What are you allowed to move into the big O notation for it to be still correct?

Question

Can someone tell me what the rules are for moving log or exponents into the $O(n)$ notation so it is still correct?

For example: Is this $\log(O(n))= O(\log(n))$ correct? Or is this correct $O(n)^2=O(n^2)$? Or am I not allowed to do this?

Answer 1

To prove or disprove this kind of equality with $\mathcal{O}$, you need to go back to the definition of $\mathcal{O}$ with inequalities.

For example, let's study the question $\log(\mathcal{O}(n)) = \mathcal{O}(\log n)$:

$f\in \log(\mathcal{O}(n))$ means that there exists a function $g\in\mathcal{O}(n)$ so that $f = \log g$. That means there exists a constant $A>0$ such that:

$$f(n) = \log g(n) \leqslant \log (An) = \log A + \log n\leqslant 2\log n$$

The first inequality holds true because $\log$ is an increasing function. The second inequality holds true for $n$ big enough.

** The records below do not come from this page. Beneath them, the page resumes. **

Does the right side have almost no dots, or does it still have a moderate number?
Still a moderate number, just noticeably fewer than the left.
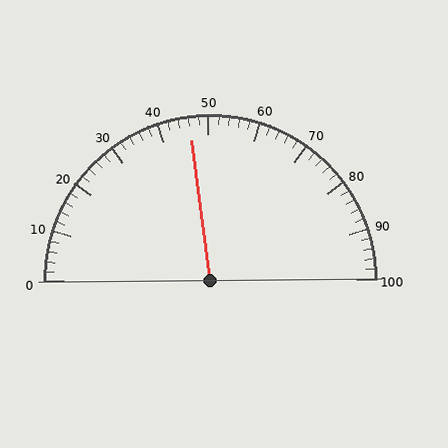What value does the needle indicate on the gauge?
The needle indicates approximately 46.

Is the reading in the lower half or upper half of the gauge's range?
The reading is in the lower half of the range (0 to 100).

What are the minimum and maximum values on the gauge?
The gauge ranges from 0 to 100.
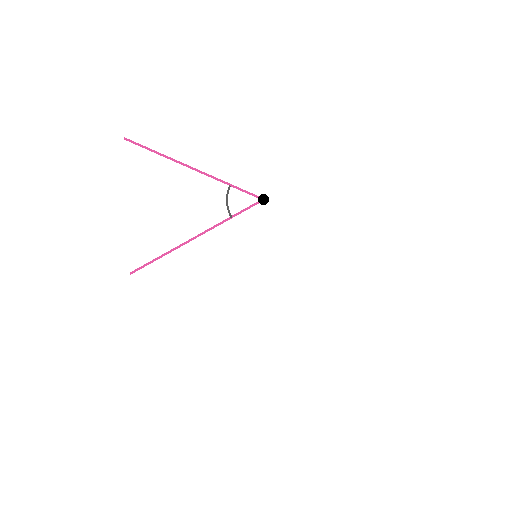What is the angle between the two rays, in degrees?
Approximately 53 degrees.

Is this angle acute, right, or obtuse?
It is acute.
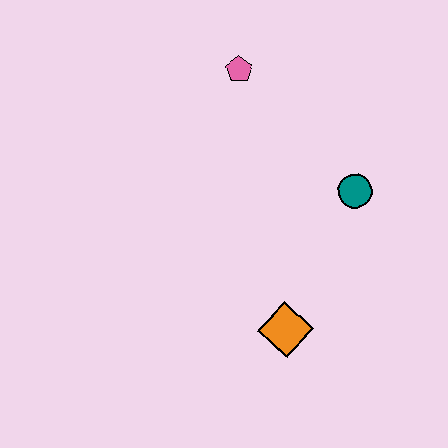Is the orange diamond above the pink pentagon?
No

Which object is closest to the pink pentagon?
The teal circle is closest to the pink pentagon.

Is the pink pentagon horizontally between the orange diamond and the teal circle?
No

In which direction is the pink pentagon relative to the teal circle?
The pink pentagon is above the teal circle.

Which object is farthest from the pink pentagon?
The orange diamond is farthest from the pink pentagon.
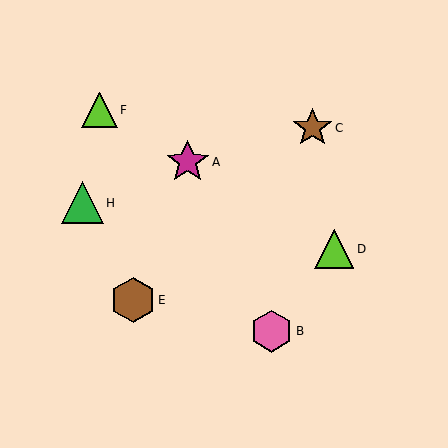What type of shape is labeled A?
Shape A is a magenta star.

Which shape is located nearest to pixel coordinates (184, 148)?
The magenta star (labeled A) at (188, 162) is nearest to that location.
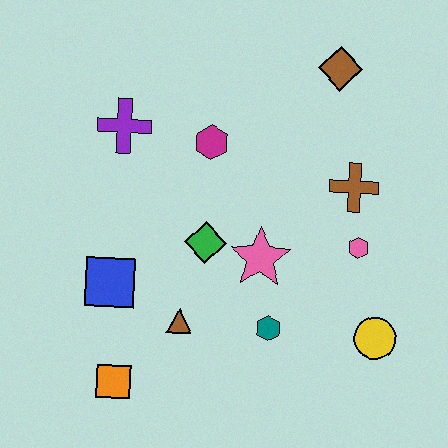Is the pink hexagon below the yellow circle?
No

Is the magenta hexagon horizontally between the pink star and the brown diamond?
No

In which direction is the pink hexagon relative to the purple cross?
The pink hexagon is to the right of the purple cross.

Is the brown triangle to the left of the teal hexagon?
Yes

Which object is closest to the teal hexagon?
The pink star is closest to the teal hexagon.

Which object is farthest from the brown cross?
The orange square is farthest from the brown cross.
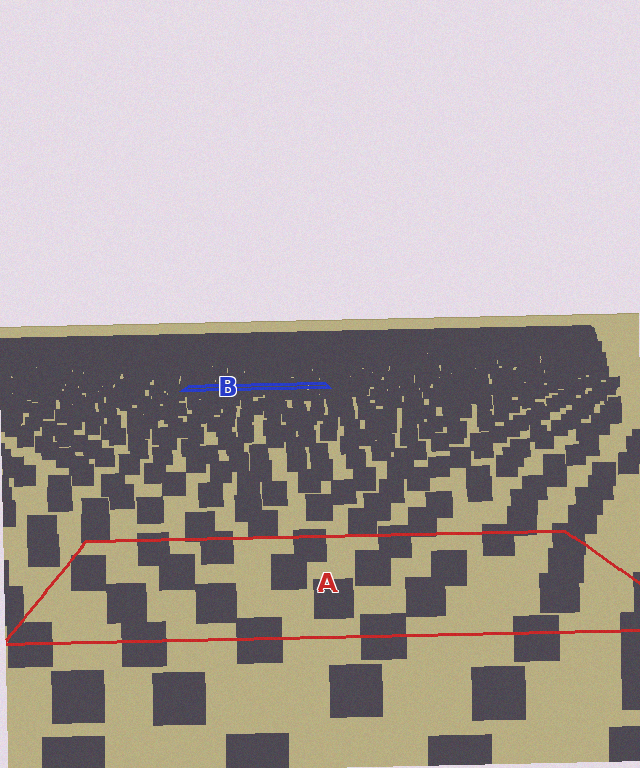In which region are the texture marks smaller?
The texture marks are smaller in region B, because it is farther away.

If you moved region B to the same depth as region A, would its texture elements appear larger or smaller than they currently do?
They would appear larger. At a closer depth, the same texture elements are projected at a bigger on-screen size.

We proved that $f \in \mathcal{O}(\log n)$.

Reciprocally, $f\in \mathcal{O}(\log n)$ means that there exists $B>0$ such that $f(n) \leqslant B\log n$. That means: $$2^{f(n)}\leqslant 2^{B\log n} = n^B$$ Therefore, we cannot conclude that $2^f\in \mathcal{O}(n)$, or equivalently that $f\in \log(\mathcal{O}(n))$.

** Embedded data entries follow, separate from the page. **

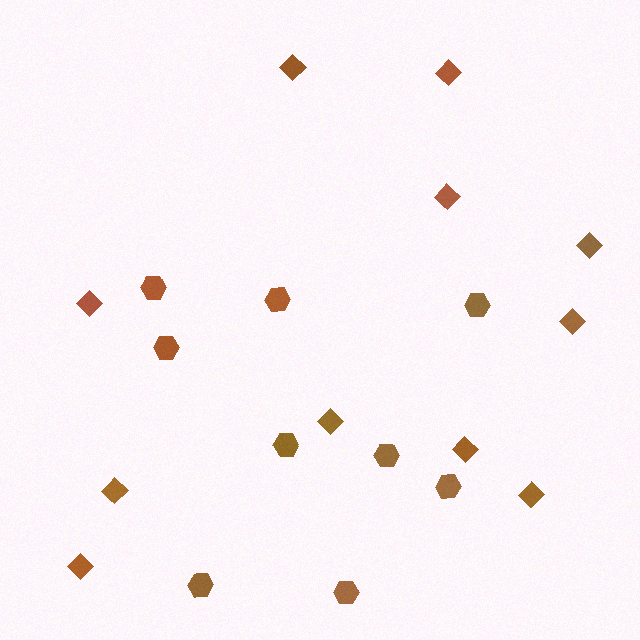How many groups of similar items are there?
There are 2 groups: one group of diamonds (11) and one group of hexagons (9).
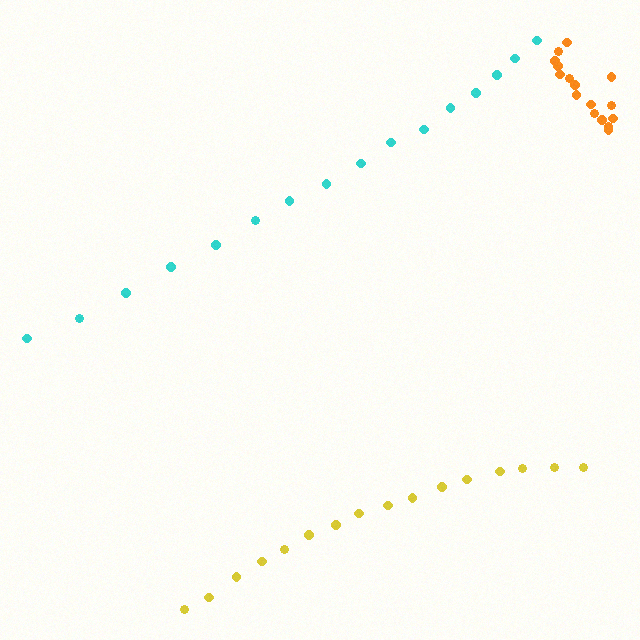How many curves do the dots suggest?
There are 3 distinct paths.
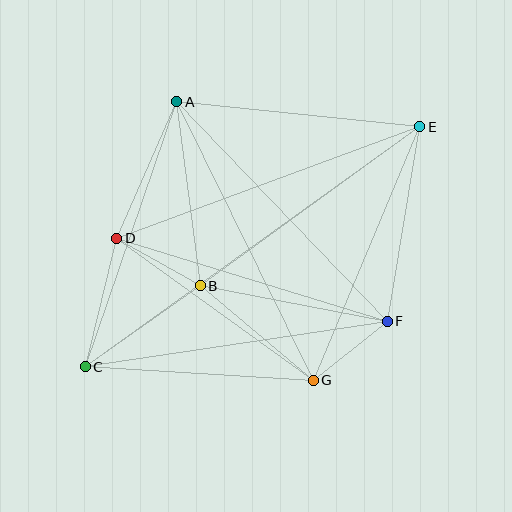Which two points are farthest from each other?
Points C and E are farthest from each other.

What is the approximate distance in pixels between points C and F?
The distance between C and F is approximately 305 pixels.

For example, consider $f(n) = 2\log n$. Then clearly, $f\in \mathcal{O}(\log n)$, but $2^{f(n)} = n^2 \notin \mathcal{O}(n)$.

In the general case, we have:

• $\log(\mathcal{O}(n))\subsetneq \mathcal{O}(\log n)$;
• $(\mathcal{O}(n))^k = \mathcal{O}(n^k)$;
• $\mathcal{O}(2^n) \subsetneq 2^{\mathcal{O}(n)}$.

Answer 2

In order for $f(O(n)) \in O(f(n))$ to hold you essentially want $f$ to satisfy $f(cn) \le df(n)$ where $n$ is sufficiently large. Here the inequality must hold for all sufficiently large constants $c$, while $d$ is a constant that can be chosen as a function of $c$ (but not as a function of $n$).

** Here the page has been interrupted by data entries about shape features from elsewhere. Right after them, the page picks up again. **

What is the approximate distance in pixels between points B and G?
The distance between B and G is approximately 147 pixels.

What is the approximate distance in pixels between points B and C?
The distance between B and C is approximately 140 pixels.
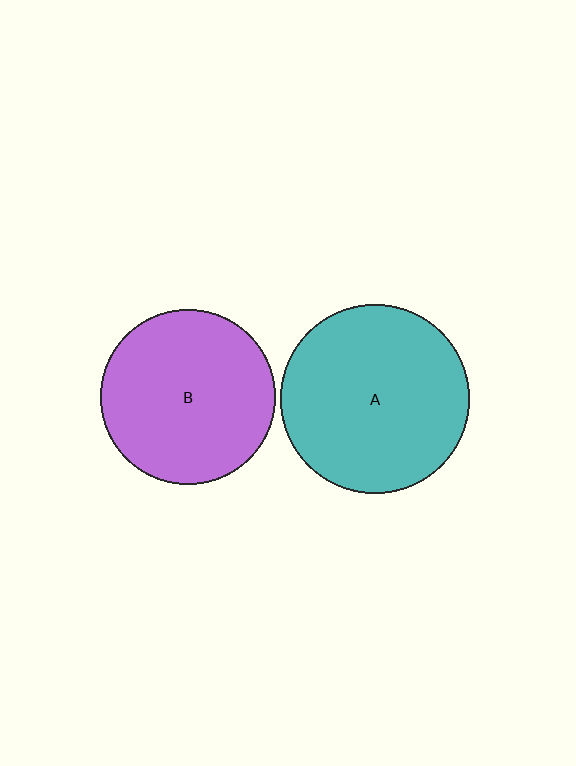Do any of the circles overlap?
No, none of the circles overlap.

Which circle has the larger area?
Circle A (teal).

For example $\log cn \le \log c + \log n \le (1+ \log c) \log n$ for $n \ge 2$ and $c \ge 1$, so you can pick $d=(1+ \log c)$.

Also: $(cn)^2 = c^2 n^2$ for any $c \ge 0$ so you can pick $d=c^2$.

Notice that you can't just move any function into the Big-Oh notation. For example $2^{O(n)} \not\in O(2^n)$. Indeed, when $c > 1$, you can always satisfy $2^{cn} > d 2^n$ for any $d$ chosen independently of $n$, by simply considering values of $n$ that are large enough.

Answer 3

Although $\mathcal O(f(n))$ will often be given as a function, e.g. $\mathcal n^2+n=\mathcal O(n^2)$, strictly speaking $\mathcal O(f(n))$ is a set of functions, so the precise statement is $n^2+n \in \mathcal O(n^2)$. The expressions $\mathcal \log(O(f(n))$ and $\mathcal O(f(n))^2$ don't really make sense. You can't do math on $\mathcal O(f(n))$, other than set operations.